CCA News

Hamlet on Alcatraz Island

Posted on Tuesday, September 28, 2010, by Jason Engelund


This fall the performance group We Players will present Shakespeare's Hamlet on Alcatraz Island, and recent graduate Anna Whitehead (MFA Social Practice 2010) has been heavily involved in the project. She was awarded a Center Student Grant to work with at-risk youth, people incarcerated, and people on probation to create large-scale puppets and masks that will be used in the play. Hamlet opens Saturday, October 2, and continues through November 21. Audiences will get to see parts of Alcatraz Island that are not regularly open to visitors.

Anna says: "I got connected with We Players through Rhodessa Jones, a performance artist, activist, and founder and artistic director of the Medea Project: Theater for Incarcerated Women. Rhodessa and I had long been in touch about ways I could get involved with the Medea Project, and she knew Ava Roy, director of We Players. Rhodessa thought Ava and I would make a good partnership—which was spot-on, and ironic considering we live literally three blocks from each other but had never met!"

We Players was invited by the National Park Service to create performance art on Alcatraz focusing on themes of isolation, incarceration, justice, and redemption as well as the island's diverse and deep histories.
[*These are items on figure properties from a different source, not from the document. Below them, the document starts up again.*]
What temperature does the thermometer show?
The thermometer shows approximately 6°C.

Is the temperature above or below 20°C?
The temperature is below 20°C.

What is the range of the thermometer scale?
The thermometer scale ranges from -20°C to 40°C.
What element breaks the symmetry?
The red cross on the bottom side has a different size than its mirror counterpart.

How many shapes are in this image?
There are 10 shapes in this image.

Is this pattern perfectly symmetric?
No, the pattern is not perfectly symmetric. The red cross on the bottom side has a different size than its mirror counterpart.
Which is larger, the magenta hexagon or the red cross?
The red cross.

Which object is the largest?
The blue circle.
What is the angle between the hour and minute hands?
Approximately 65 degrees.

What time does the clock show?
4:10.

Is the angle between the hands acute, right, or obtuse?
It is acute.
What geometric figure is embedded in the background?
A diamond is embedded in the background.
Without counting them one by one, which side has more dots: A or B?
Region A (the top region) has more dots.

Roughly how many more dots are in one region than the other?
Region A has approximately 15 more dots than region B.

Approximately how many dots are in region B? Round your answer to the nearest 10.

We Players specializes in bringing communities together by creating site-specific performances, transforming public spaces into sites for participatory theater.
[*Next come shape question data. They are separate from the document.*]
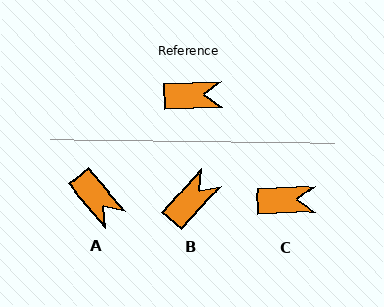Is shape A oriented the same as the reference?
No, it is off by about 52 degrees.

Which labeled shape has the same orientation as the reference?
C.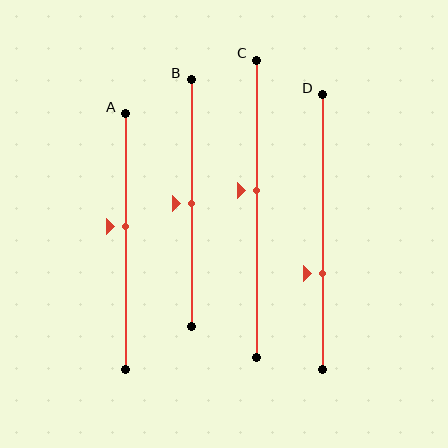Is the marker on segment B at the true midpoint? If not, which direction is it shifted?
Yes, the marker on segment B is at the true midpoint.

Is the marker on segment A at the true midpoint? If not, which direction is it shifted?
No, the marker on segment A is shifted upward by about 6% of the segment length.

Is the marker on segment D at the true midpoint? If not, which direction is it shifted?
No, the marker on segment D is shifted downward by about 15% of the segment length.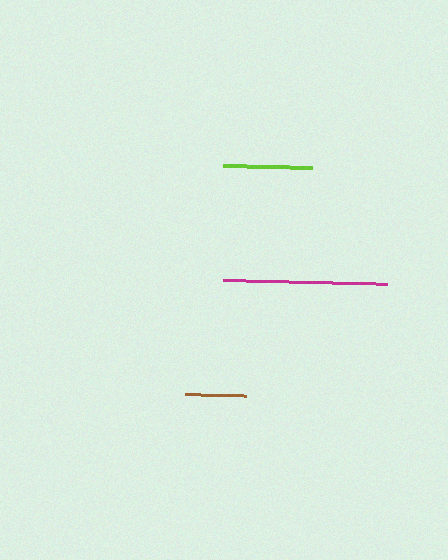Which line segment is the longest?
The magenta line is the longest at approximately 164 pixels.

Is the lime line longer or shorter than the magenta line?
The magenta line is longer than the lime line.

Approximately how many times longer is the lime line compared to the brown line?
The lime line is approximately 1.4 times the length of the brown line.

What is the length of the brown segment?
The brown segment is approximately 61 pixels long.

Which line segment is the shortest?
The brown line is the shortest at approximately 61 pixels.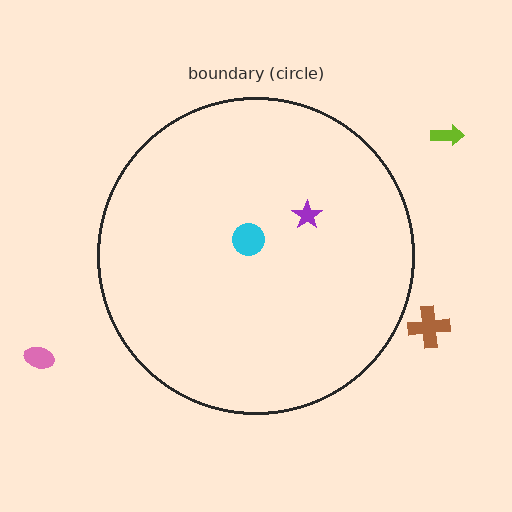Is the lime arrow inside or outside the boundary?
Outside.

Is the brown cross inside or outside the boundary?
Outside.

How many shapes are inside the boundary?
2 inside, 3 outside.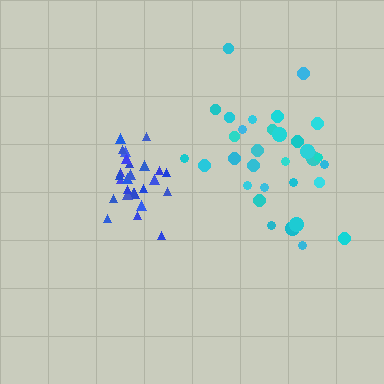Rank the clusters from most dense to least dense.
blue, cyan.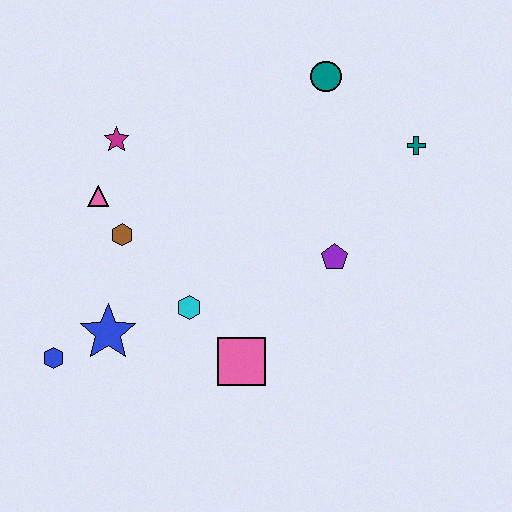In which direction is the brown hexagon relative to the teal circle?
The brown hexagon is to the left of the teal circle.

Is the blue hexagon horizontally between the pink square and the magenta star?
No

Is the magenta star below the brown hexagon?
No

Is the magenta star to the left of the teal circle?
Yes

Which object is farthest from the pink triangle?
The teal cross is farthest from the pink triangle.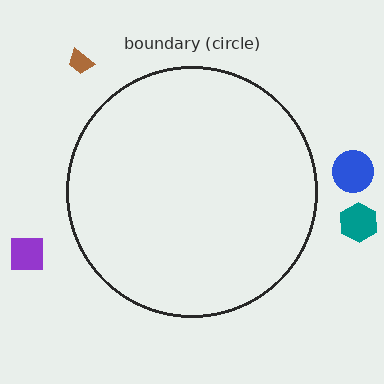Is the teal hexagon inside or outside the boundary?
Outside.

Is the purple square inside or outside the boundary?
Outside.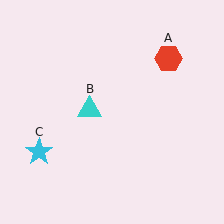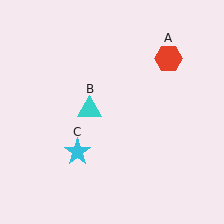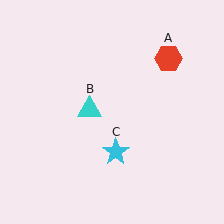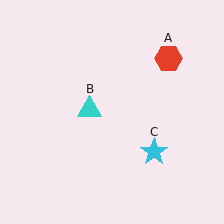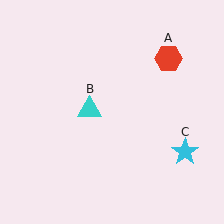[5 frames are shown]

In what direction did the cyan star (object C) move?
The cyan star (object C) moved right.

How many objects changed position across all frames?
1 object changed position: cyan star (object C).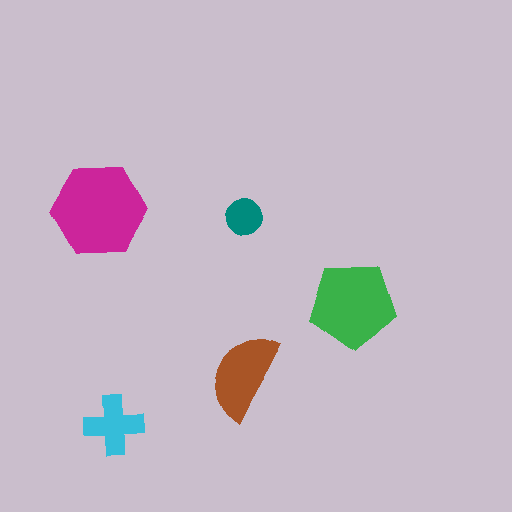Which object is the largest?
The magenta hexagon.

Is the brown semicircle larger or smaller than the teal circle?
Larger.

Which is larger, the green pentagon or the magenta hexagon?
The magenta hexagon.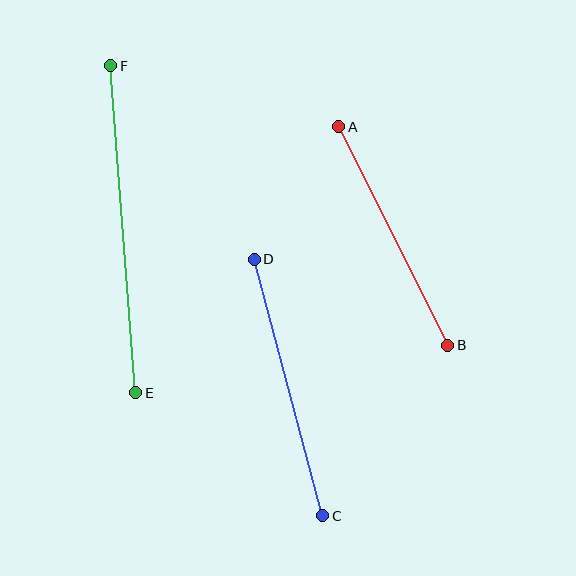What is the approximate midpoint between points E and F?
The midpoint is at approximately (123, 229) pixels.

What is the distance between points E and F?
The distance is approximately 328 pixels.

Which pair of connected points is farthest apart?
Points E and F are farthest apart.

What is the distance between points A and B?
The distance is approximately 244 pixels.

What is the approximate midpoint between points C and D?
The midpoint is at approximately (288, 388) pixels.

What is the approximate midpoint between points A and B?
The midpoint is at approximately (393, 236) pixels.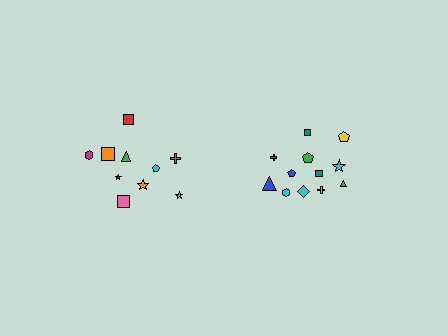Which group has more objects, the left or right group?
The right group.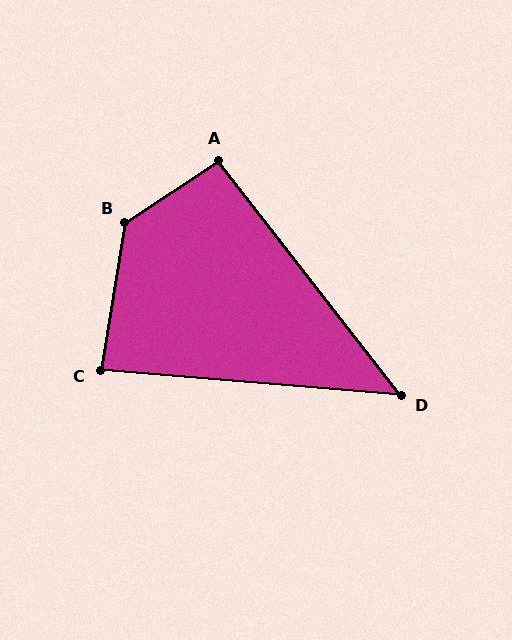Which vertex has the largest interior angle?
B, at approximately 133 degrees.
Anna trained in puppet theater in Philadelphia (before she came to CCA for her MFA) at Spiral Q Puppet Theater. "Spiral Q is fairly unique in the country as a theater working from a community-arts and activist model. They were founded by Maddy Hart, who learned puppeteering at the historic Bread and Puppet in Vermont and was interested in bringing that artistic sensibility to the AIDS activism he was doing in Philly with ACT UP. At Spiral Q, I did artwork with activists working against AIDS and gentrification as well as ex-incarcerees, public school youth (who, by nature of Philly public schools and urban policy, are usually "at-risk"), and adults in drug recovery. We primarily did puppet pageants and parades together, but I also occasionally taught music, movement, and performance workshops.
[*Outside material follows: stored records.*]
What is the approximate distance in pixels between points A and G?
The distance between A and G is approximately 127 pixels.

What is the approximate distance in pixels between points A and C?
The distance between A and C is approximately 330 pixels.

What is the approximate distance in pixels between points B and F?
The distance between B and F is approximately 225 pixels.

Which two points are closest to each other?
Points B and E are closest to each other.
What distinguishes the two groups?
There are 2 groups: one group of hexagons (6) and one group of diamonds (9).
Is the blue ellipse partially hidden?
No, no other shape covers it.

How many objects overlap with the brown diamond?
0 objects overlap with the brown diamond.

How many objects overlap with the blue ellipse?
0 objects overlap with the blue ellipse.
"At CCA, I did a lot of puppet and performance work, and that became my primary medium. I did some giant puppetry with folks at New Chicago Barbershop in the Fillmore in SF, and I performed with puppets based on community stories in Sweden as part of a CCA residency at galleri bob there. I wasn't working with folks in corrections while at CCA, but getting a lot of experience doing one-on-one puppet-based community projects."
 
As her primary inspirations among CCA's faculty, Anna credits John Jota Leanos, Violeta Luna, and Ted Purves. "They are all dedicated to using performance and art for social movement. They aren't necessarily working directly with the same communities I do, but they are using activism to inform their art practice, and in turn using art as a community-based media form."